Betting on our future; Wretched excess in Maryland; Penn perseveres

While the voters have not yet spoken (although they’re getting an early start here), the betting markets are feeling less restraint. While the amount wagered online on the results of today’s presidential election — $16 million, according to one source — may seem frivolous, if not excessive, it’s a droplet compared to the obscene amounts spent by the candidates and their PACs, those truth-averse pustules accountable to no one. (Disclaimer: I voted for neither of the two Major Leading Brand candidates.)

If Mitt Romney is president-elect tomorrow, punters who wagered with Betfair will be out $25 million, as 78% of the action has been laid in favor of Barack Obama. The incumbent also enjoys favorable odds (a 71.5% chance of victory) at Intrade. However, online bookie Paddy Power could be very red in the face — and in the ledger if Romney bucks the odds and wins. Paddy Power is so confident (overconfident?) in its numbers it has already paid out $650,000 in pro-Obama wagers. Compound that with the $4 payout for every $1 wagered on a Romney victory and Paddy Power could get clocked something fierce. William Hill has been taking five-figure wagers both on the President and his Republican challenger, although the odds again heavily favor the current occupant of 1600 Pennsylvania Ave. Hill’s odds are, however, more inclined (5-2) toward a Romney popular-vote victory.

Alas, if any of you were hoping for a Chris Christie candidacy in 2016, William Hill has depressing news: According to its boffins, it’ll be Hillary Clinton against some permutation of the Romney/Paul Ryan duo. Care to wait four years to see if that bet pays off?

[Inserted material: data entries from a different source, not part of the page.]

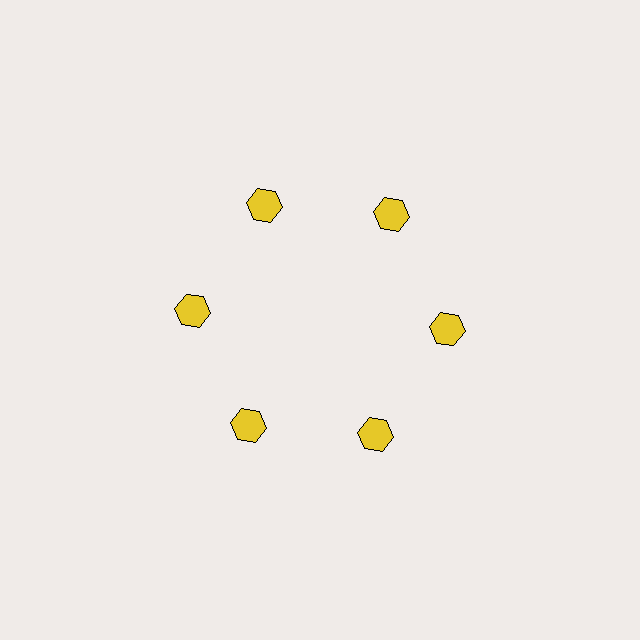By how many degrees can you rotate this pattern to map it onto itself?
The pattern maps onto itself every 60 degrees of rotation.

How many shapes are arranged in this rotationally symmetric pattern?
There are 6 shapes, arranged in 6 groups of 1.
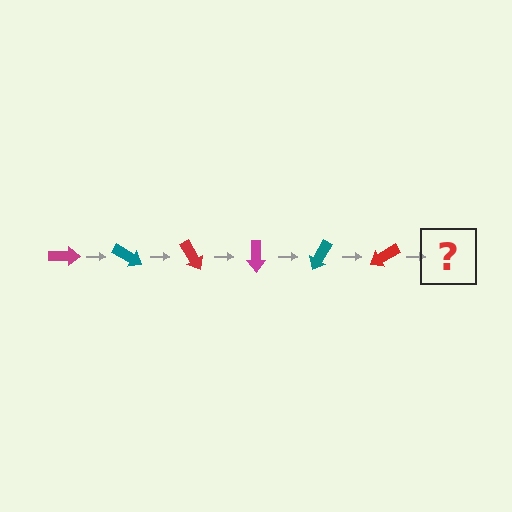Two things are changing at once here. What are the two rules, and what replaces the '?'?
The two rules are that it rotates 30 degrees clockwise each step and the color cycles through magenta, teal, and red. The '?' should be a magenta arrow, rotated 180 degrees clockwise from the start.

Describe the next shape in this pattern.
It should be a magenta arrow, rotated 180 degrees clockwise from the start.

$89 Million Question. If dollars spent campaigning were votes cast, Question 7 would be a shoo-in with Maryland voters. MGM Resorts International is putting $45.3 million into the pro-Question 7 push, outspending its enemy, Penn National Gaming by $4 million. (Despite its opposition to the casino-expansion measure, Cordish Gaming has kept its wallet shut.) Even if Penn wins, its victory may be Pyrrhic, as it will be out $41.3 million with no discernible gain to show. Incidentally, this intra-industry tussle has seen more pro- and con- spending than the last four Maryland gubernatorial races combined. Considering the low rate of return on in the Old Line State, one can only look at the sheer volume of money splurged and borrow a phrase from Chris Berman: C’mon, man!

Regardless of Maryland, Penn continues pressing forward on some fronts and trying to hold the line on others. When Iowa regulators decided to retire Argosy Sioux City in favor of a dry-land casino, it looked as though Penn was erased from the picture, having fallen out with partner Missouri River Historical Development. However, it has vigorously elbowed its way back into the discussion. It is proposing two possible Hollywood Casino sites. If the downtown iteration is chosen, the $160 million facility will be done in stages — casino and amenities first, hotel later. The slightly more expensive rural version (pictured) would all be done in one go. Penn’s main rival is the Ho-Chunk tribe, although dark-horse candidate Sioux City Entertainment has franchised the Hard Rock brand, the most recognizable name of any in contention.

Penn CEO Peter Carlino (below) is also taking the keys to Harrah’s Maryland Heights, a property that Caesars Entertainment sold for $610 million in quick cash, in a major strategic error, taking it out of the St. Louis market. Naturally, Penn will also put its Hollywood moniker on the casino, which is said to be long overdue for upgrades and will get $61 million of them. Since casino expansion in Illinois is more a matter of “when” than “if,” Carlino ought to start getting his Argosy Casino Alton player base into the Maryland Heights habit and position the low-grossing Alton facility for resale. The political culture in Illinois is so inimical to current operators that they should get out while the getting is good.